What is anovulation?
Anovulation is a treatable condition in which the ovaries do not release an egg during a menstrual cycle, making it very difficult to become pregnant without medical assistance.
Symptoms of anovulation
Chronic anovulation is one of the most common causes of female infertility, accounting for as many as 30% of cases. It causes menstrual cycle irregularities, such as extended or shortened cycles, or no menstrual cycle at all. Ovulation (the release of an egg from an ovary) typically occurs about halfway through a menstrual cycle. If you are unable to ovulate, you cannot become pregnant (unless you have frozen eggs or use an egg donor).
Becoming aware of the signs of ovulation (and monitoring your menstrual and ovulation cycles accordingly) can alert you to symptoms of ovulation dysfunction, which include:
- Irregular menstruation
- Excessive or light menstruation
- Lack of menstruation
- Lack of cervical mucus
- Irregular basal body temperature (BBT)
Experiencing menstruation does not necessarily mean a woman is ovulating normally.
Causes of anovulation
Polycystic ovarian syndrome (PCOS) is the most common cause of anovulation. Other potential causes of ovulation dysfunction include:
- Being overweight or underweight
- Exercising to an extreme degree
- Low ovarian reserves
- Thyroid dysfunction
- High stress levels
- Premature ovarian failure
Your fertility doctor can diagnose anovulation by:
- Reviewing your medical history to determine if you menstruate on a normal cycle.

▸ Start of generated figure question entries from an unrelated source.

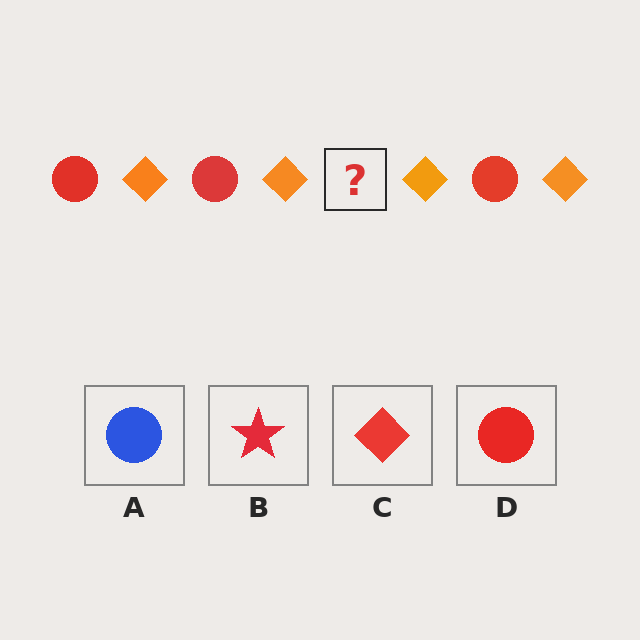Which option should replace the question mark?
Option D.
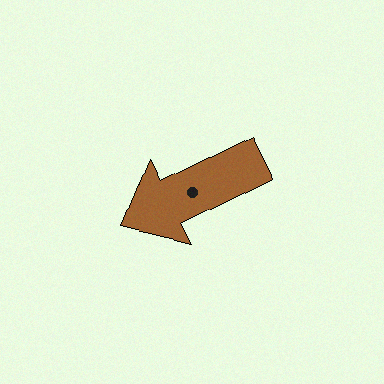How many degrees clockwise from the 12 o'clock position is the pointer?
Approximately 243 degrees.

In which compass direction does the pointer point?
Southwest.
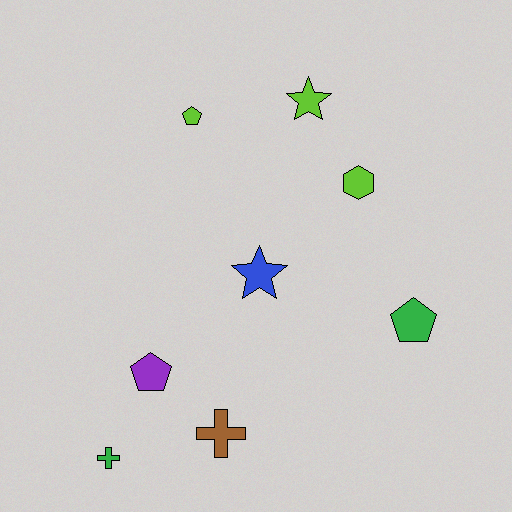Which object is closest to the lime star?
The lime hexagon is closest to the lime star.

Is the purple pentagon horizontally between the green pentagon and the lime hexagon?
No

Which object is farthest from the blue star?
The green cross is farthest from the blue star.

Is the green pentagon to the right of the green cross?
Yes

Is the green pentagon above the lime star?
No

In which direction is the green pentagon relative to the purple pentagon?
The green pentagon is to the right of the purple pentagon.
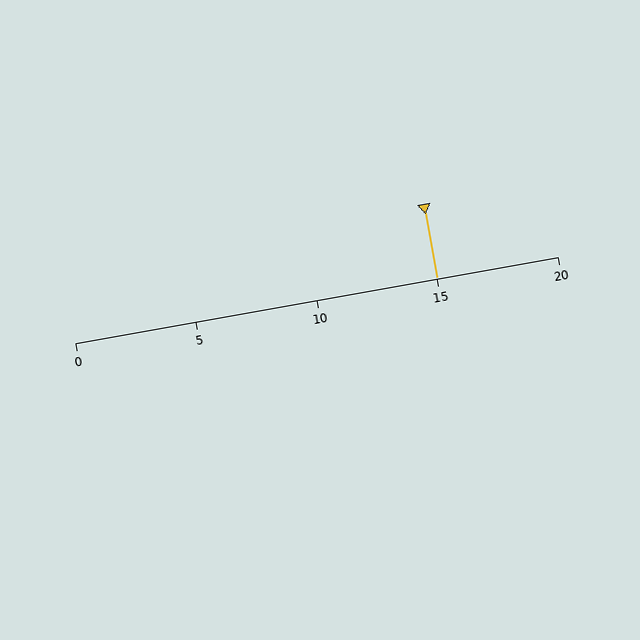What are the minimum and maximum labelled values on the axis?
The axis runs from 0 to 20.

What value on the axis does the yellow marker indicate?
The marker indicates approximately 15.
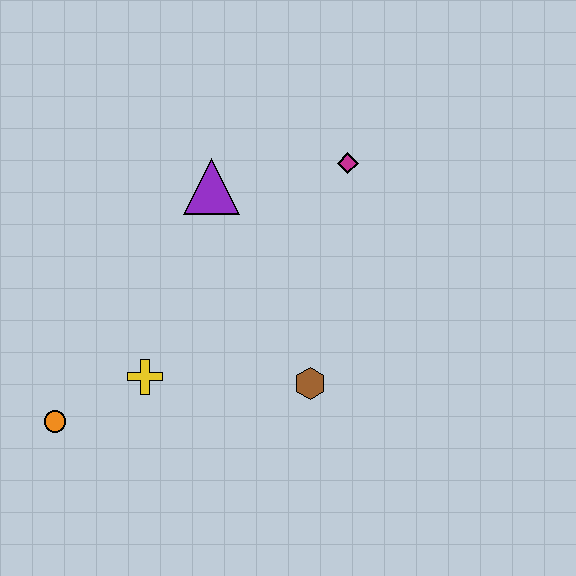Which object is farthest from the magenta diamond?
The orange circle is farthest from the magenta diamond.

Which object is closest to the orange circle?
The yellow cross is closest to the orange circle.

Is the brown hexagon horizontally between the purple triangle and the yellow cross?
No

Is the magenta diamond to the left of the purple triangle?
No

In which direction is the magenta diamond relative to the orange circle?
The magenta diamond is to the right of the orange circle.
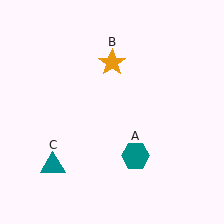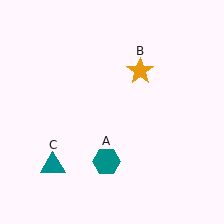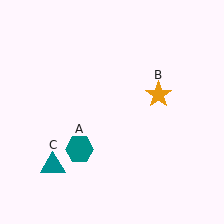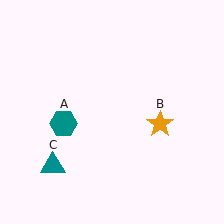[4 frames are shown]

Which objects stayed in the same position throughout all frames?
Teal triangle (object C) remained stationary.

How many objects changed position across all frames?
2 objects changed position: teal hexagon (object A), orange star (object B).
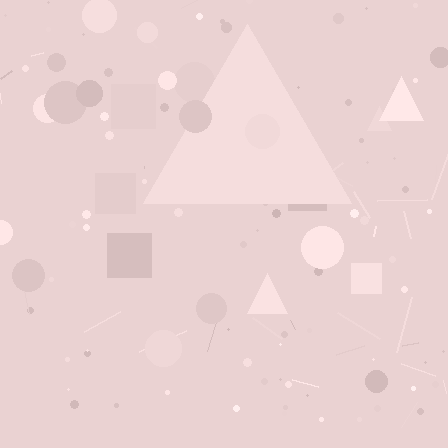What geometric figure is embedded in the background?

- Consulting blood test results to monitor levels of progesterone in the second half of a cycle. This is when the hormone surges to levels of 5 to 20 ng/ml.
- Performing a postcoital test, which involves taking a sample of cervical mucus soon after intercourse.
- Performing an ultrasonography, typically intravaginal, to have a clear image of the reproductive tract and detect potential abnormalities. This tool is also used to monitor follicular development before ovulation.
- Conducting an endometrial biopsy to get a tissue sample taken from the endometrium (uterine lining). By studying the thickness and qualities of this tissue, it can be determined if ovulation has occurred and if the endometrium is healthy enough to support egg implantation and fetal growth.
Treatment for anovulation
Because many factors influence a woman’s hormones and menstrual cycle, there is no single solution for treating anovulation. Often, the underlying cause of anovulation is addressed as part of the treatment. For example, lifestyle changes, such as weight loss or stress management, may be advocated by your physician.
In many cases, fertility drugs are prescribed to balance hormone cycles and trigger ovulation. The first recommendation is usually clomid, which initiates ovulation in up to 80 percent of women with anovulation.